Most of you are familiar with me and my breeding experiences of the past - I have raised numerous spawns of African Clawed Frogs and Axolotls with little trouble. I have always removed the eggs to their own set up away from the parents and have had healthy offspring. For some reason, I can not get my Fire Belly Toad spawns to live more than a few weeks in their own tank.
From my reading and chatting with other FBT owners/breeders, the tads do best in well established, "old" systems with a large supply of algae to feed off of. So I am trying a new method. My 72 gallon bow front FBT paludarium has about 25 gallons of water about 8-10 inches deep depending on which area you look at. I have a few 3 week old guppy fry and 5 neon tetras in here (had more but these survived the quarantine, the others didn't and I haven't replaced them yet.) I have the water area "heavily" planted, or should I say thickly planted with a very low tech system. Numerous bunches of amazon sword, floating water wisteria and cambomba plants fill most of the water area. It makes it look pond-ish which seems to make the guppy fry, neons, and FBTs happy.
The FBTs mate nearly every day due to the fact that there are quite a few of them - I find new eggs constantly. Rather than moving the eggs I am leaving them in the tank to see which ones survive. I have tadpoles and eggs of all ages and stages of development now.
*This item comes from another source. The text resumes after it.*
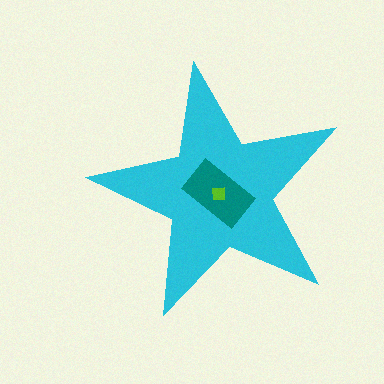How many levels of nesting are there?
3.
Some are nearly three weeks old, some are about 3 hours old from this mornings mating that I saw on my way out the door. I am going to try leaving the tadpoles to fend for themselves amongst the plants and so far it seems to be working. The older tadpoles I have seen are larger than any tadpoles I have tried raising in their own tank. I will remove the larger tadpoles if I see any get to the point where they are close to completing their morphing/absorbing their tails because at this point they will be mostly land dependent for a few months.
Let's see if this works!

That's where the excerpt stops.